Ардалион, мечтательно улыбаясь, играл ложечкой. Его толстое лицо с львиной переносицей было наклонено, и рыжие веки в бородавках ресниц полуприкрывали его возмутительно яркие глаза. Вдруг, блеснув на меня, он сказал:
«Если бы я съездил в Италию, то действительно написал бы роскошные вещи. Из выручки за них я бы сразу погасил свой долг».
«Долг? У вас есть долги?» – спросил я насмешливо.
«Полноте, Герман Карлович, – проговорил он, впервые, кажется, назвав меня по имени-отчеству, – вы же понимаете, куда я гну. Одолжите мне сотенку-другую, и я буду молиться за вас во всех флорентийских церквах».
«Вот вам пока что на визу, – сказал я, распахнув бумажник. – Только сделайте это немедленно, а то пропьете.

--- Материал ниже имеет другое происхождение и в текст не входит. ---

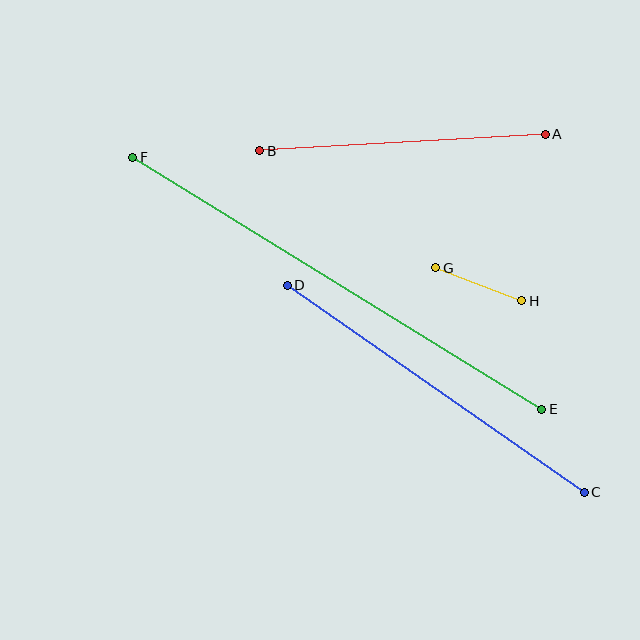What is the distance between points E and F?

Завтра же утром пойдите».
«Дай лапу», – сказал Ардалион.
Некоторое время мы оба молчали, – он от избытка малоинтересных мне чувств, я – потому, что дело было сделано, говорить же было не о чем.
«Идея, – вдруг воскликнул Ардалион, – почему бы вам, дорогой, не отпустить со мной Лидку, ведь тут тощища страшная, барыньке нужны развлечения. Я, знаете, если поеду один… Она ведь ревнючая, – ей все будет казаться, что где-то нализываюсь. Право же, отпустите ее со мной на месяц, а?»